A sniffling sound drew Jessy’s glance to Sally Brogan, the former proprietor of Blue Moon’s lone restaurant and bar and current housekeeper at The Homestead. Her snow-white head was bowed in grief as she blotted at the tears on her cheek with a lace-edged handkerchief. With the recent loss of her own husband, Jessy well understood the pain of Sally’s grief. For years Sally had nurtured a quiet love for Chase. There was a time when Jessy had thought the two might marry, but that hadn’t come to pass. Now he was gone. And any hopes Sally might have had of one day becoming his wife were gone with him.
Jessy let her gaze wander over the solemn faces of the assembled mourners. She knew just about everyone there. She couldn’t recall the names of a few of the out-of-state ranchers, but their faces were familiar.
Then her roaming glance touched on a stranger standing a few rows back from the gravesite. He was tall and broad-shouldered, dressed in a tieless white shirt and brown sport coat. A cowboy hat was pulled low to shade his eyes from the bright morning sun. But it didn’t prevent Jessy from getting a good look at his strong, clean-cut features. His face had a youthful freshness about it that was belied by the deep etching of character lines. Jessy guessed his age at somewhere in his late thirties or early forties—a contemporary of herself. Which only made her more curious about who he was.

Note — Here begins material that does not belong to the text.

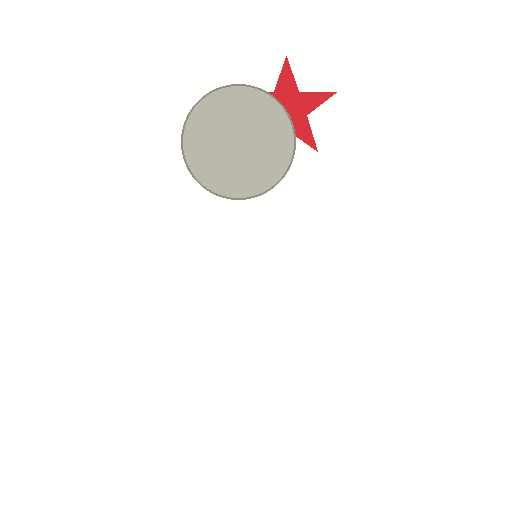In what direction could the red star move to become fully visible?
The red star could move toward the upper-right. That would shift it out from behind the light gray circle entirely.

She checked out the people on either side of him, thinking the stranger might be kin to one of them. But she knew both families. If he was related to either of them, it had to be a shirttail connection.
Her curiosity waning, Jessy started to pull her glance away. At that moment he made eye contact with her, and she found herself gazing into a pair of steady blue eyes. Ever so slightly, he dipped his head in acknowledgement of the exchange. She felt a flicker of something. With a trace of self-consciousness, she broke the contact and reached over to still Trey’s swinging legs.
Beside her Laura sang out the hymn’s closing word with confidence, “Ah-men.”